If login rate-limiting is implemented properly, then there are no downsides, and it should be used with or without 2FA (and in fact with the 2FA attempts themselves). And account lockout is not the proper way to rate-limit login attempts.
Rate-limiting means you restrict the number of attempts a given source can make. Typically this means a given IP address, though you can define "source" however makes sense in your situation.
There are really three types of attacks you're trying to defend against here:
(a) The attacker knows the password -- in which case lockouts won't help even
a little.
(b) The password is easily guessed, like "123456" or "passw0rd", or "zxcvbn". Again, account lockouts won't be helpful because these attackers don't try more than 5 or 10 passwords at the most before moving to the next account. Often they'll try only one. You need to block the attacker, not the account.
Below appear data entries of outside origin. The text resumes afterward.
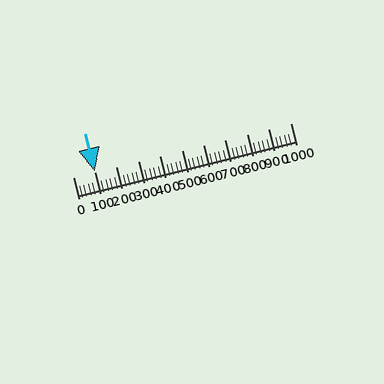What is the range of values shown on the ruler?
The ruler shows values from 0 to 1000.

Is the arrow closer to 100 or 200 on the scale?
The arrow is closer to 100.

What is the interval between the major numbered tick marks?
The major tick marks are spaced 100 units apart.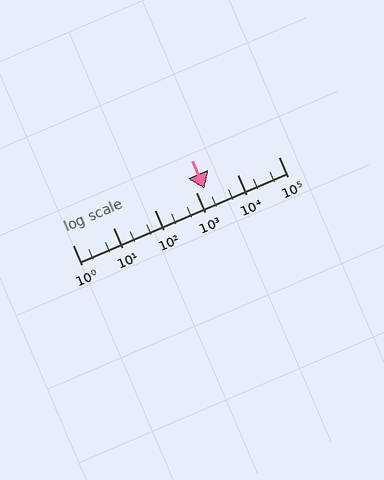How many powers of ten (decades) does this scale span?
The scale spans 5 decades, from 1 to 100000.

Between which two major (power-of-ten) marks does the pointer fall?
The pointer is between 1000 and 10000.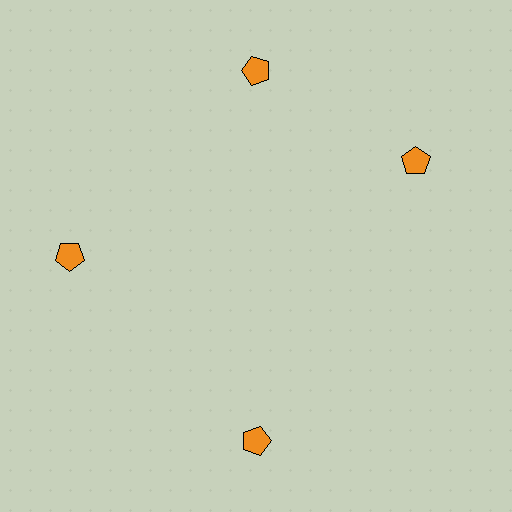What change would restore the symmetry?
The symmetry would be restored by rotating it back into even spacing with its neighbors so that all 4 pentagons sit at equal angles and equal distance from the center.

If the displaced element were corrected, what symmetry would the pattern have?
It would have 4-fold rotational symmetry — the pattern would map onto itself every 90 degrees.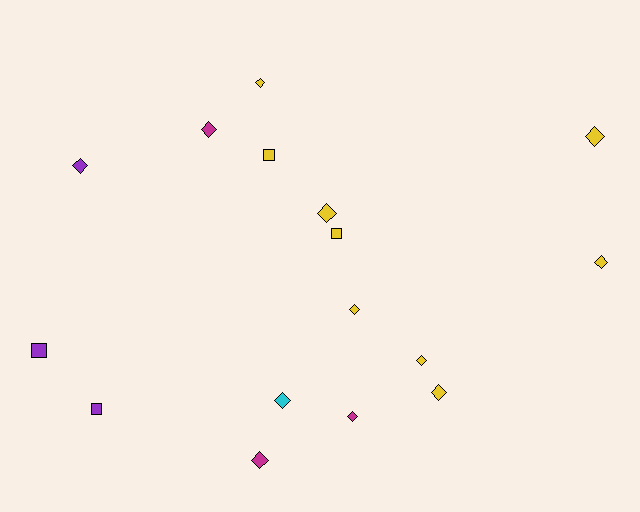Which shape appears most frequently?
Diamond, with 12 objects.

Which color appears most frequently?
Yellow, with 9 objects.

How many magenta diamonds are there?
There are 3 magenta diamonds.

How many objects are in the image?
There are 16 objects.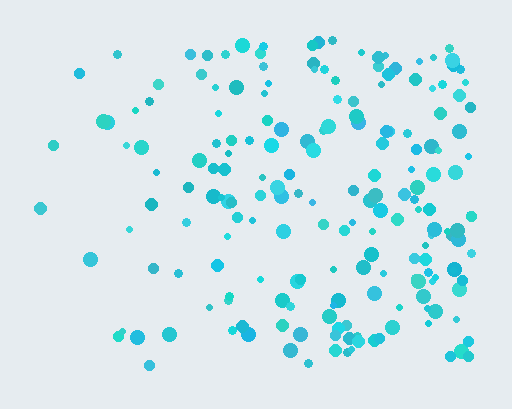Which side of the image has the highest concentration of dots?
The right.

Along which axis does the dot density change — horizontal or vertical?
Horizontal.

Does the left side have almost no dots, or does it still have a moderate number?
Still a moderate number, just noticeably fewer than the right.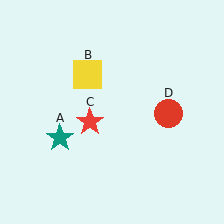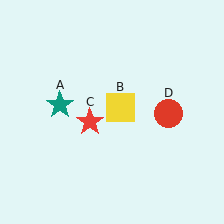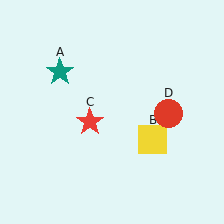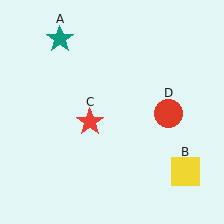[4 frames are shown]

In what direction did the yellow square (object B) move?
The yellow square (object B) moved down and to the right.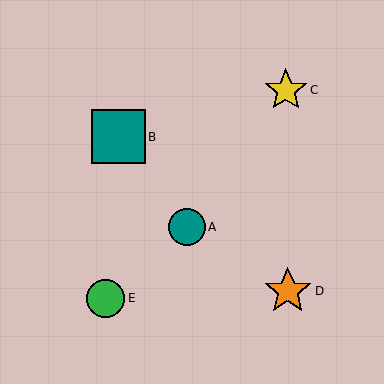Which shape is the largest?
The teal square (labeled B) is the largest.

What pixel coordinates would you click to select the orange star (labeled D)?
Click at (288, 291) to select the orange star D.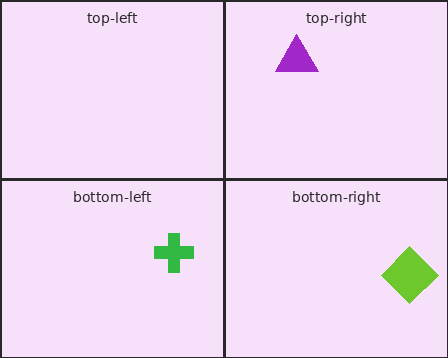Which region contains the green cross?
The bottom-left region.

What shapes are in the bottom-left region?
The green cross.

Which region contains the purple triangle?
The top-right region.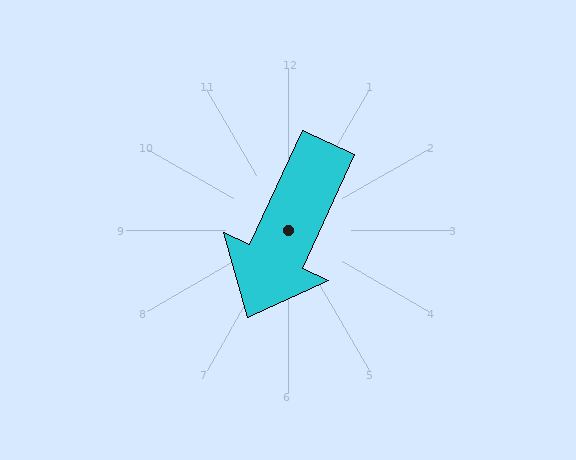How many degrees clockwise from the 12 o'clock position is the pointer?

(c) The attacker is making a determined go at a single high-value account and will try the whole dictionary and then some. The password may not be easy to guess, but the attacker has all month.
There's not much we can do about condition (a) above, though 2FA can help. Condition (b) is extremely common while (c) is a bit more rare because the success rate is so low. But importantly, both can be thwarted by slowing down the attacker.
Ideally this doesn't mean a hard limit of 15, and then you wait 10 minutes. Ideally you do an exponential back-off. This means after 2 attempts, you wait several seconds. After the third, you wait a bit longer. And then longer after the fourth, and so forth. The limit is enforced in the back-end, and in the front-end you use some client-side logic like a timer in javascript to keep the user from submitting attempts during the waiting period.
I've explained this technique here several times, so I won't go too deep into the details. But the important thing is that it is simple to build, doesn't noticeably inconvenience legitimate users, but it does work very well against determined attackers. By slowing them down, you're effectively setting a hard limit on how many attempts they can make in any given timespan, but doling out that limit incrementally between attempts. And better still, you can detect which users continue to send attempts during the waiting period, which flags them as using specialized software to circumvent your client-side rate-limiting. Cool!
If you set things up like this, then there's no reason to disable rate-limiting. It has no real drawbacks, is largely invisible to users, and offers a reasonable front-line of defense against brute-force attackers.
This only leaves the scenario of a distributed attack against a single login from a large botnet. This is rare enough to never actually happen for most sites, but it's simple enough to detect and address, so I'll leave that as an exercise to the reader.